The Free Lunch Is Over: A Fundamental Turn Toward Concurrency in Software


#1

Absolutely required reading: http://www.gotw.ca/publications/concurrency-ddj.htm .

Four little words: Long Term Competative Advantage


#2

Very interesting. One problem with making 3D software multi-threaded is that 3D apps use a lot of data that would have to be shared. Because of this large amount of shared data, it might be difficult to see a good amount of benefit out of a multi-threaded version of the app.


#3

very interesting!

i’ll need to take some time to learn concurrency better…

tnx 4 the link!


#4

It’s going to be huge in terms of further dividing the programming men from the boys (I use the phrase generically :slight_smile: . Interestingly there’s no real new runtime or dev tool support from the largest vendor (Microsoft) until “Orca”, Visual Studio 2006. “Whidbey”, Visual Studio 2005 includes OpenMP but that’s about it when it comes to concurrency.


#5

It can be done, it is just a lot tougher. What we will probably see in the future is the locking of data structures needing to get very fine in resolution. For example, you have a 10,000 vertex object that you are doing transforms on. One thread will be assigned verts 0-3000, the second thread assigned verts 3001-6000, and the third thread assigned verts 6001-9999. Destination arrays will likewise need to have territory assigned to each thread, and then semaphores put in place to schedule when each part is done. You won’t have threads doing things largely on their own for a while, but rather you will have threads that work on a lot of smaller parallel tasks. It will take quite a while before coders develop and learn all the little tricks for getting code to run fast in parallel.

Cheers,
Michael Duffy


#6

Well, so far most system APIs haven’t been supporting or encouraging multithreading - Win32, Mac Toolbox, Cocoa, Swing or Motif never did much for multithreading, so programmers never bothered to learn. Large parts of them aren’t even thread-safe. I was lucky enough to start C++ on BeOS, where the system API forces you to use threads in GUI code, whether you like it or not. My programming on other systems has profited from that, as I now tend to use threads a lot more than my coworkers and that I have some experience in dealing with the potential pitfalls.


#7

Anyone have any more resources on this topic? Specifically in the area of engine creation?


#8

That’s true. Still, as more and more 3D processing gets handed down to the GPU, which already is parallell processing massively, the stuff that is left for the main CPU to do should stand to gain a reasonable amount from multithreading. AI with multiple computer controlled units can be given separate threads for each group of units and physics simulation can have a separate thread for each active spatial division.


#9

most 3d apps already multithread quite extensively (of course i can’t talk for all apps api wise, but c4d has pretty decent access to internal threading as and when you need it, i’ll assume the others do too).


#10

the author of this paper says that these new multithreading based cpu’s will not benefit single thread applications…but that doesn’t make sense to me

if the computer were only running 1 thread then it would make sense…but right now I have almost 600 threads running and each one of those threads is going to reduce the frequency that a big single thread app is going to have it’s next process evaluated…

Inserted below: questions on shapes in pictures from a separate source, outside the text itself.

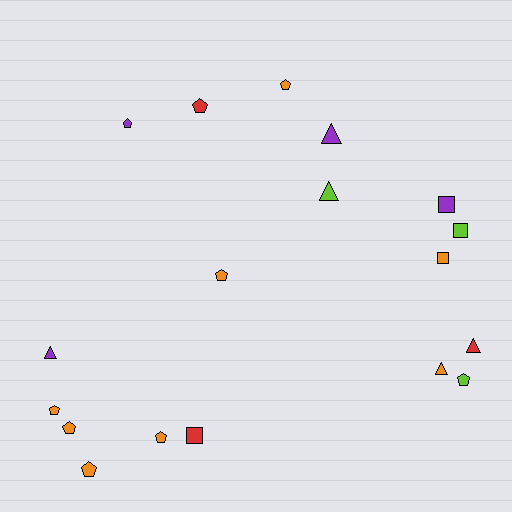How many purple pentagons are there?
There is 1 purple pentagon.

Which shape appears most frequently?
Pentagon, with 9 objects.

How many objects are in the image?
There are 18 objects.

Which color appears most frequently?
Orange, with 8 objects.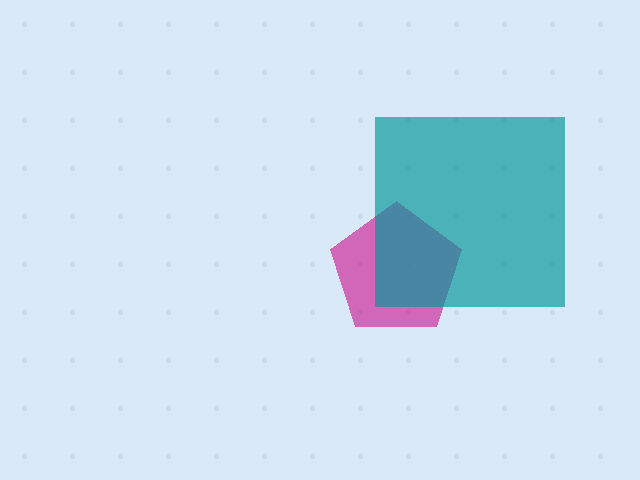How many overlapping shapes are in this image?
There are 2 overlapping shapes in the image.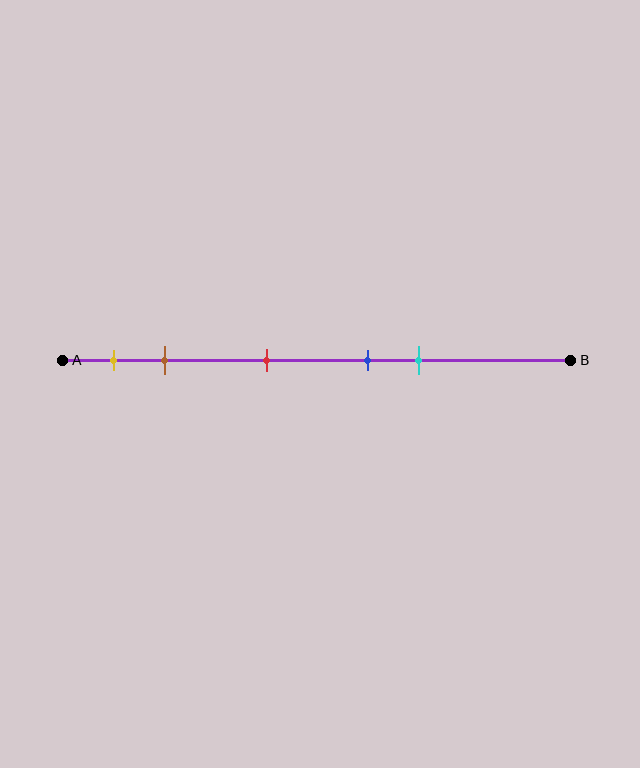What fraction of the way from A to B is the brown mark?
The brown mark is approximately 20% (0.2) of the way from A to B.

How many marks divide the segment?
There are 5 marks dividing the segment.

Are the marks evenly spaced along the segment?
No, the marks are not evenly spaced.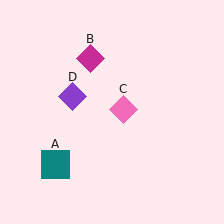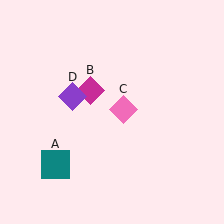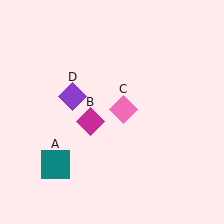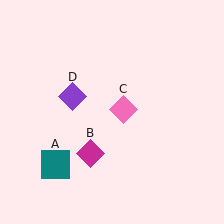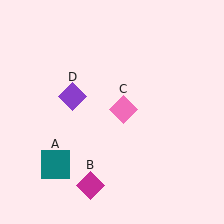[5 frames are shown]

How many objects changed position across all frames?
1 object changed position: magenta diamond (object B).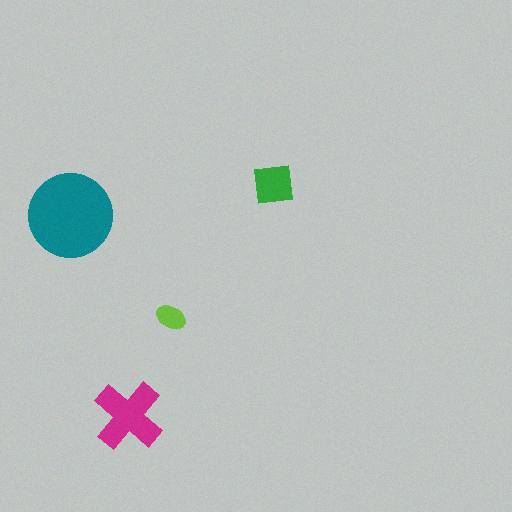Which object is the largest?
The teal circle.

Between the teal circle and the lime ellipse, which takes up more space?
The teal circle.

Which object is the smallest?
The lime ellipse.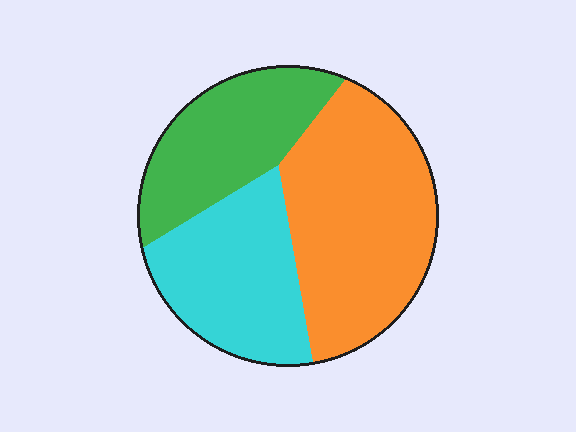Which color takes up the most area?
Orange, at roughly 45%.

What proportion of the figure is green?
Green takes up between a quarter and a half of the figure.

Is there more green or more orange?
Orange.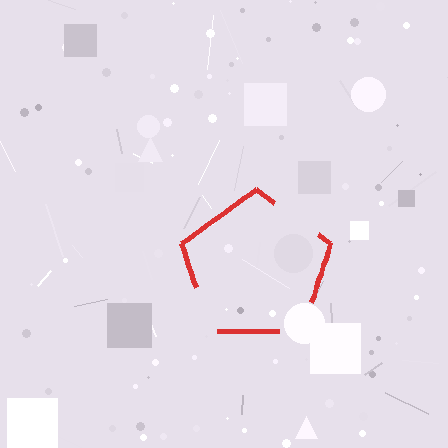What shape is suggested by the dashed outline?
The dashed outline suggests a pentagon.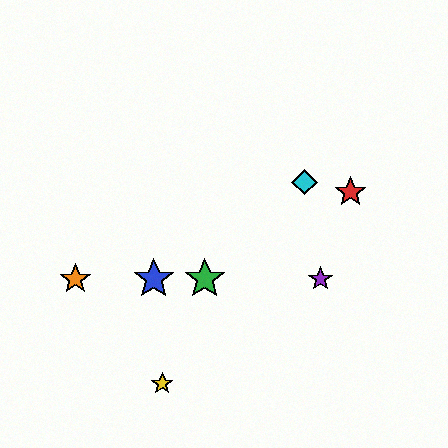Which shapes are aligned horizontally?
The blue star, the green star, the purple star, the orange star are aligned horizontally.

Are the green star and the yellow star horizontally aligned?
No, the green star is at y≈279 and the yellow star is at y≈384.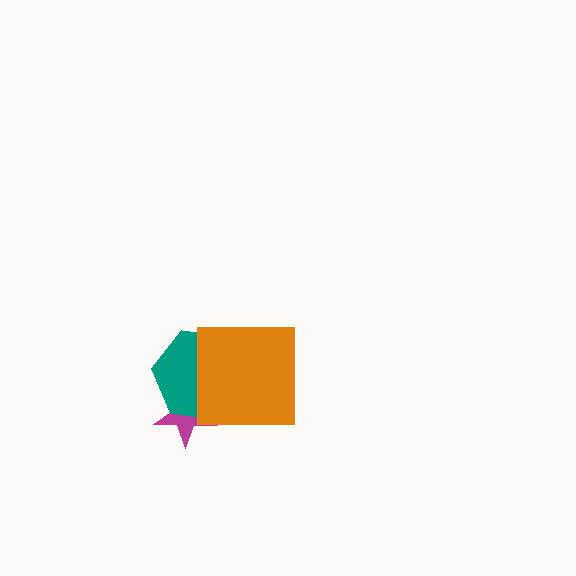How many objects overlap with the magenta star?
2 objects overlap with the magenta star.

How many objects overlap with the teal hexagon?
2 objects overlap with the teal hexagon.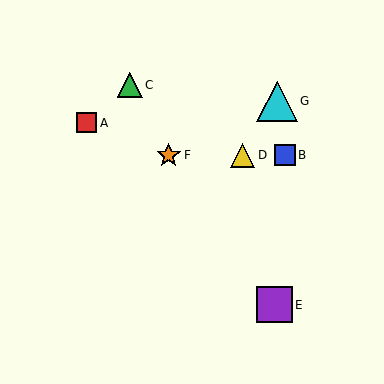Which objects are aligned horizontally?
Objects B, D, F are aligned horizontally.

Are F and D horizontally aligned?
Yes, both are at y≈155.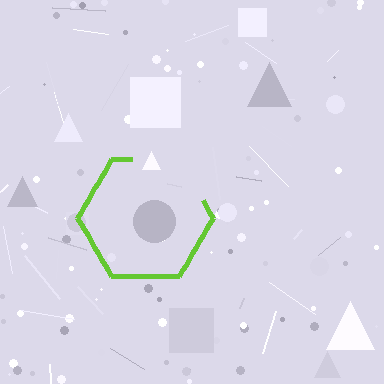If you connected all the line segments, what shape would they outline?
They would outline a hexagon.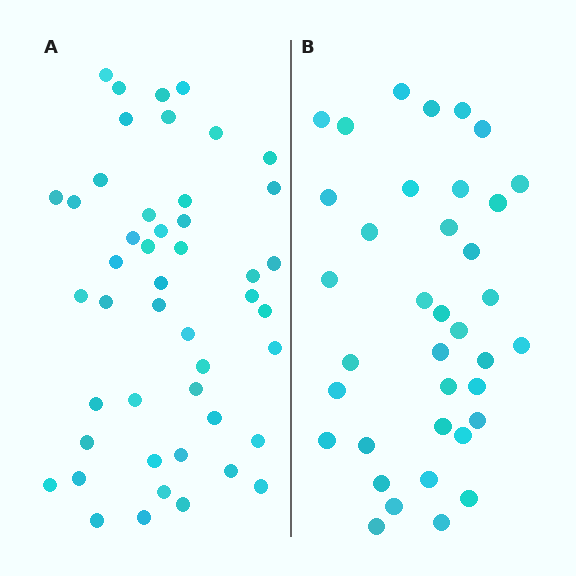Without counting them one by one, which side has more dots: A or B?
Region A (the left region) has more dots.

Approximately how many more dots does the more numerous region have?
Region A has roughly 10 or so more dots than region B.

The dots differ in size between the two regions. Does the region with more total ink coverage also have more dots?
No. Region B has more total ink coverage because its dots are larger, but region A actually contains more individual dots. Total area can be misleading — the number of items is what matters here.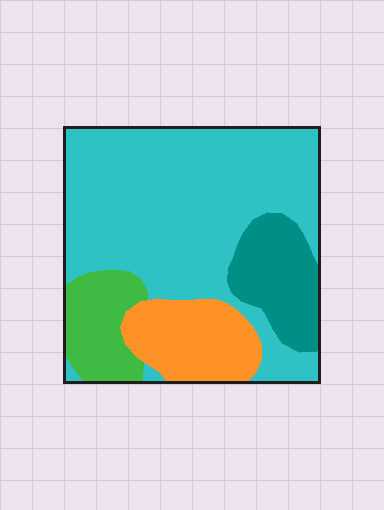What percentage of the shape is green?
Green takes up about one eighth (1/8) of the shape.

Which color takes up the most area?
Cyan, at roughly 60%.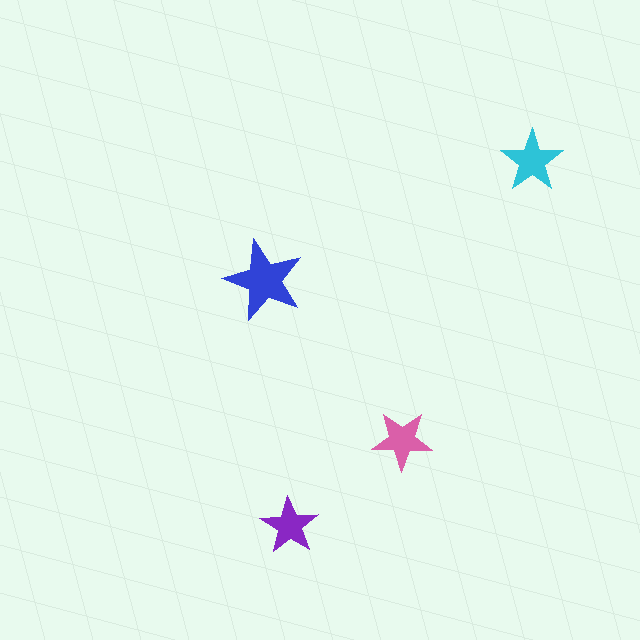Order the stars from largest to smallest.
the blue one, the cyan one, the pink one, the purple one.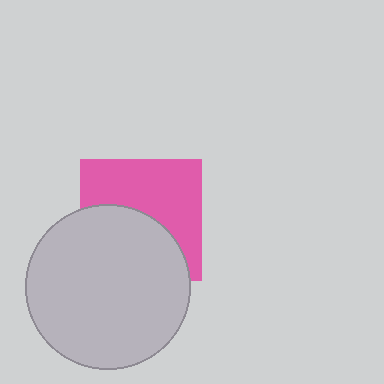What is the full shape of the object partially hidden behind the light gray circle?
The partially hidden object is a pink square.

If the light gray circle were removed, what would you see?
You would see the complete pink square.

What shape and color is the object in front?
The object in front is a light gray circle.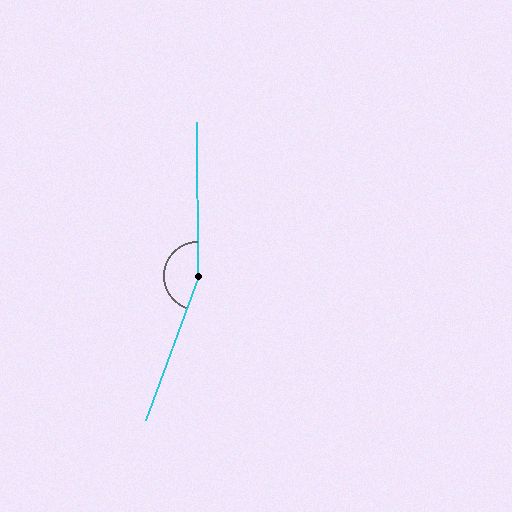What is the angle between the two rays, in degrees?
Approximately 159 degrees.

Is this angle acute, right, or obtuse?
It is obtuse.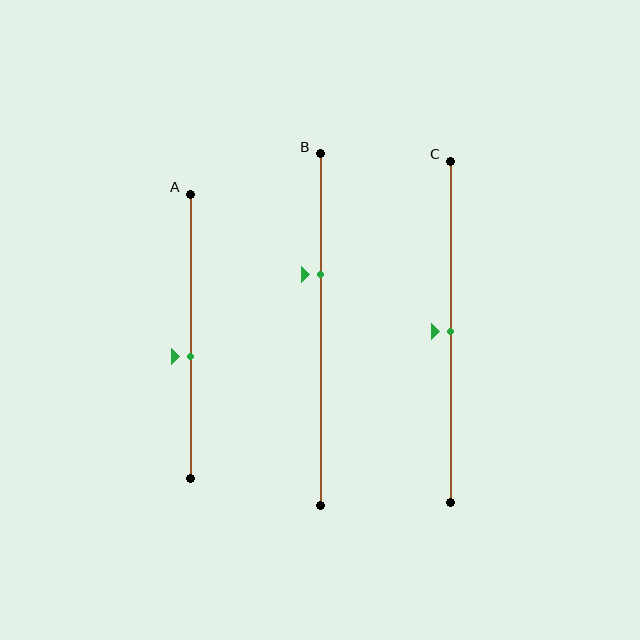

so it seems like for even single thread apps, multithreading would have a tremendous increase

am I wrong?


#11

The way you’re wording your theory makes it sound incorrect. Your use of the word “multithreading” is a bit inappropriate. Multi-threading is not a function of a CPU, that responsibility is very much a job for an OS’s kernel. The CPU will execute a thread it is told to execute, the kernel schedules all of that. So your 600 threads (BTW most of them lay dormant so it’s not a big deal) have varying levels of priority which the kernel will manage.

A thread can only be executed by one CPU only. You can have a 128-CPU cluster, but if the app you’re running only executes on one single thread, you have 127 idle CPUs.

Just because there’s another CPU or core there to address the many other threads so that one CPU can completely focus on an intensive task, doesn’t make it automatically faster. You’ll get an overall “preceived” performance increase because the system is more responsive. That preception is what they’re aiming for. So you have to take what the author said litterally - giving 2 executing cores to a program that will only use 1 will not make it run faster… faster than one single CPU that runs at a higher frequency.


#12

The article is more alarmist than anything. Same points are covered over and over, as if the author wants to stir people up or something.

Yeah, he’s right that OO was also a revolution of sorts, but it’s not like it came in the back door and took our development skills away.

My prediction: This next revolution will create more jobs, and all the smart software companies will be scrambling to provide your average developer with tools that make it easy to compete. Everyone will have more than enough time to bring their apps up to date.